シスターは、本当にお迎えが来たのだ!! とむしろ喜んだのでした。誰にも迷惑をかけず、どこも患うことなく御許に召されるなんて、全く恐れ多いいくらいの光栄ですよ、ファザーっ!!
「下の町の浜に難破船が打ち上るまで世話になるぞ」
ゆっくり着地する前に立ち姿へ姿勢を変えた、背中に青い痣が二つある痩せこけた裸の男の老人は、なにやら首が痛いらしく枝のような右手で摩りながら一応後ろを向いて言いました。
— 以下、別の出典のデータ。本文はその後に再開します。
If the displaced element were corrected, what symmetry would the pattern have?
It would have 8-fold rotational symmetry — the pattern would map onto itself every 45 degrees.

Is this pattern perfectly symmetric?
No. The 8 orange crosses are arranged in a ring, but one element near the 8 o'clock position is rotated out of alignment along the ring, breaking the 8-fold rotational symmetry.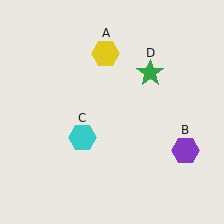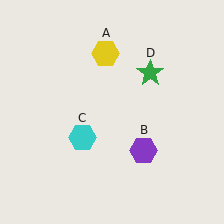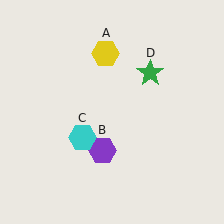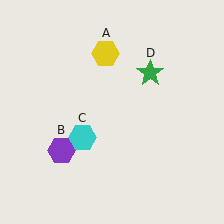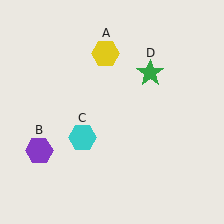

「ここは女だけだろうが、心配するな。人間の女になど手を出す気はないんだ」
「・・・・・・」
「そうそう、俺に関しちゃ戒律など守らなくてもいいぞ」ハハハ
勇敢な老シスターは手に持ったままのジャガイモを投げつけると、退けサタンっ!! と叫び、目いっぱいの唾も吐いてやりました。
首が痛い、痩せこけた裸の老人は俺に対する無礼を懲らしめてやろうと魔法の唾で反撃すべくクチュクチュ音を立て、ありったけの唾を貯めているとき、自分の足元に影があるのを発見しました。
「・・・・・・魔法のない奴は誰かに唾なんか吐いちゃだめだろっ!!」
テレビを消してから平和を願うとバカや武器から笑われてしまった心ある人たちの言葉のように、希望しかない夕暮れの空から降ってきた裸の老人は、肥える老シスターと己に言い聞かせましたとさ。